The proposal, which will be voted on in a special election, avoids private residences.

Council Passes $4.8 Million Plan To Bring Sewers To Brown Street

"It's like 'Groundhog Day,'" said Public Works Director Phil Bergeron Monday night as the Town Council prepared to hear the latest proposal to bring sewers to Wickford. But the movie, even Groundhog day finally ends, and so, it appears, does for the quest to find just the right collection of properties to sewer, as the council voted 5-0 in favor of sewers for the Wickford business district, and only the business district. No private homes will be forced to tie in. 

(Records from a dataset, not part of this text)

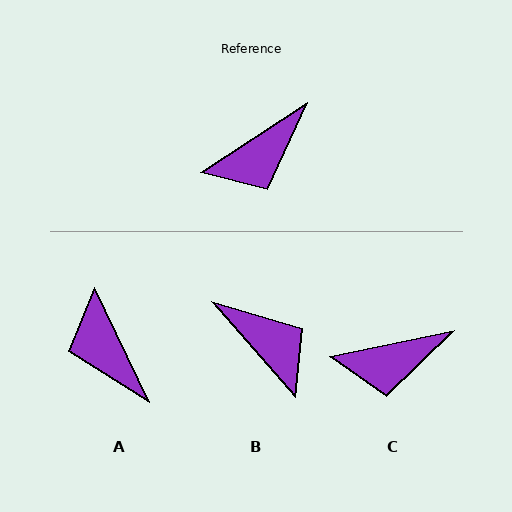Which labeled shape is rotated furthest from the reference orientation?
B, about 98 degrees away.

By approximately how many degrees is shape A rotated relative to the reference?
Approximately 97 degrees clockwise.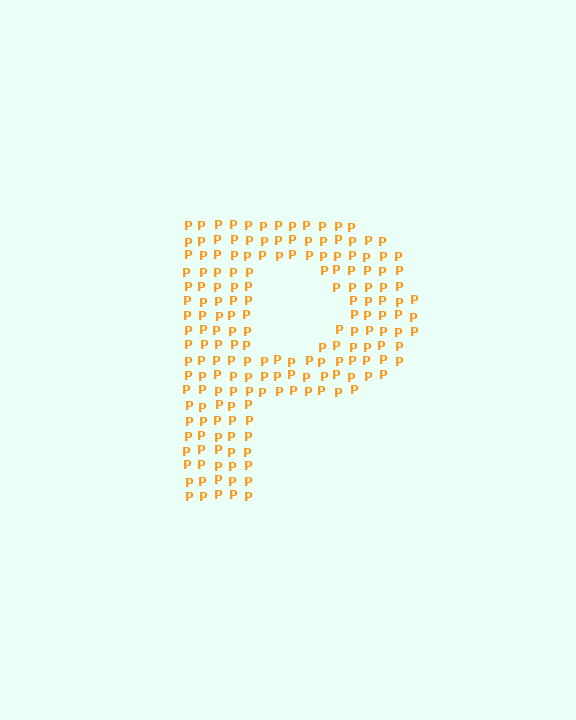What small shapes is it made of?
It is made of small letter P's.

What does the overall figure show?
The overall figure shows the letter P.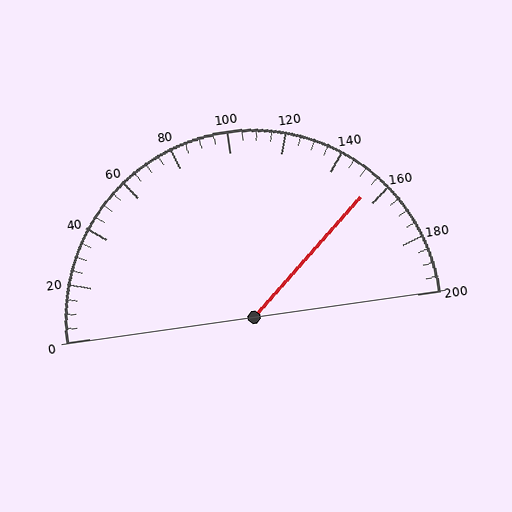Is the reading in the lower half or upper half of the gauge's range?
The reading is in the upper half of the range (0 to 200).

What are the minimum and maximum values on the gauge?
The gauge ranges from 0 to 200.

Voters still need to approve the $4.86 million plan. The council decided to hold a special election presenting two questions: the Wickford proposal and $2.6 million for the Post Road North proposal approved by the Town Council last week. The actual cost for Post Road North is $6.8 million, but the council decided to put the $4.2 million in bonding authority left over from Post Road South toward the Post Road North project. 

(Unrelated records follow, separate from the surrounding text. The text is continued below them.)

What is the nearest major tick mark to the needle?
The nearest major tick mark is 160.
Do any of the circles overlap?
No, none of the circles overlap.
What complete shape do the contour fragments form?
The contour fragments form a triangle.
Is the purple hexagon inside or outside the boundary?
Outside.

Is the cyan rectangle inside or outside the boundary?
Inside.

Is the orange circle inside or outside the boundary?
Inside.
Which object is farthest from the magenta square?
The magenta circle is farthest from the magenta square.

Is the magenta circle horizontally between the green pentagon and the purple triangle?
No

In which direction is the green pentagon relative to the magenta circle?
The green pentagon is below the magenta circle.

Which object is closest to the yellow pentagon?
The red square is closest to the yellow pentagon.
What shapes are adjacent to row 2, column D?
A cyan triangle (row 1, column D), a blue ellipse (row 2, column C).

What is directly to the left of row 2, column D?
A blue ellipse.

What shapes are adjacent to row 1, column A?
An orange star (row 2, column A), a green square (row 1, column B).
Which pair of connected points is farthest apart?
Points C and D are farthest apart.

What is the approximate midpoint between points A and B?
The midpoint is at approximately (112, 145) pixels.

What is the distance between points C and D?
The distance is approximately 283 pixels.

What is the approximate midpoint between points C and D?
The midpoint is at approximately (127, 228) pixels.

(That $4.2 million was to have been used to sewer Sauga Point/Shore Acres, but the Town Council voted against the proposal last week after results from a survey of property owners there showed the majority of them did not want sewers.)

The sewer assessment per EDU (equivalent dwelling unit) is $56,000. The EDU is based on water usage now. If a new business comes to town later – during the length of the 20-year sewer assessment payoff, Geremia said the council could decide to charge an sewer assessment add-on fee. Just what that extra money would go toward will have to be worked out.

Another issue that came up Monday was the construction schedule for Wickford. Road work on any street is probablematic; on Brown Street – the heart of commercial Wickford – it could be very hard on the businesses already there.

For that reason, Geremia suggested following what he called the "Block Island Model," where you start building after Labor Day and stop building right before July 4.

If a special election is held in April, plans could be designed over the summer and construction in Wickford could possibly start next fall. It may not be a great distance, said Geremia, but it will be complicated.

"It doesn't look like a lot, but there's a lot of utilities in Wickford," he said. 

Council President Liz Dolan agreed: "There's no doubt it's going to be difficult. There's no doubt it's going to be messy. Anyone who lived through the new sidewalks knows that."

The date for the special election should be decided at the Town Council's next meeting, Monday, Feb. 10.